Moving on from cornbread

I was looking through a Yugoslavian cookery book… Yugoslavia no longer exists, and the area now consists of the states of Bosnia and Herzegovina, Croatia, Macedonia, Montenegro, Serbia and Slovenia. However, no doubt delicious food which the recipes in my cookery book offer is no doubt cooked across the region.

Having had success with cornbread I was interested to see recipes using cornmeal in this book. One of them sounds intriguing as it uses 300g of  smoked sausage which is boiled and 1.5 litres of liquor is kept to make a kind of soup. The sausage is cut into pieces, and put back in the liquor and then 1 kg of cornmeal (sounds rather a lot!) is poured in. The instructions then say: ‘as it cooks it should form a slightly raised mound which is dry on top. make a hole in the centre of the mound so that the boiling steam from below can escape. Cook it for about an hour. Some then leave it as it is, others mix it up. it should be crumbly not mushy.’ It is then served with 100g of melted butter poured over it and butter and 400ml of sour milk or cream. To us this may sound unusual, no vegetables in the soup and a very small amount of meat to the amount of cornmeal… maybe I will try a small version of it… maybe…

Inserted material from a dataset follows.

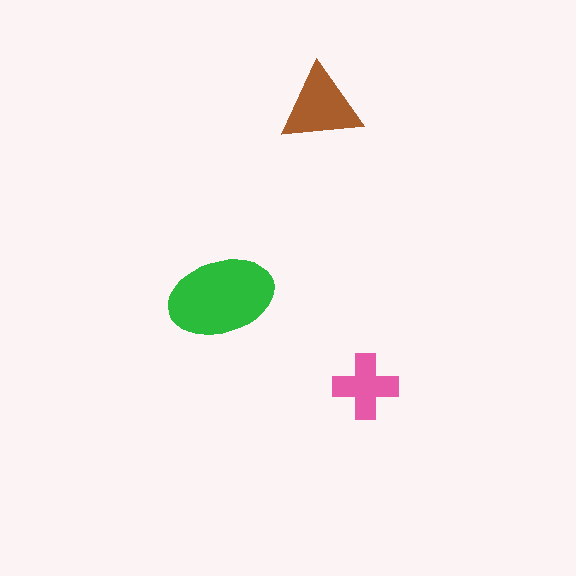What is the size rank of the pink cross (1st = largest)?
3rd.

There is another dish which is served with goulash, which also sounds interesting; it can be made from cornmeal, semolina or buckwheat (which isn’t actually wheat) The first thing you need to do is bring about 1.5 litres of salted water to the boil and then pour in about 500g of coarse buckwheat flour (or I guess the same quantity of semolina or cornmeal… I only have cornmeal) Poor the meal in without stirring at all so that it is a big lump just floating on the surface of the water. Cook it like this for ten minutes, then turn it over and cook it on the other side for another ten minutes. Strain the water away then break it up and mash it with a fork. add 150g of melted butter, bacon fat, dripping or oil and stir it all in. Then it can be served with milk, I guess like a sort of soup, or milk and sugar which according to the recipe is like porridge, or with more melted butter poured over it, or – and this is what i think I would prefer with chopped bacon or ham or sausage and saurkraut. it can be eaten at any time of the day, breakfast with a cup of coffee, or with a meat dish as a side… or just as a snack with sour cream.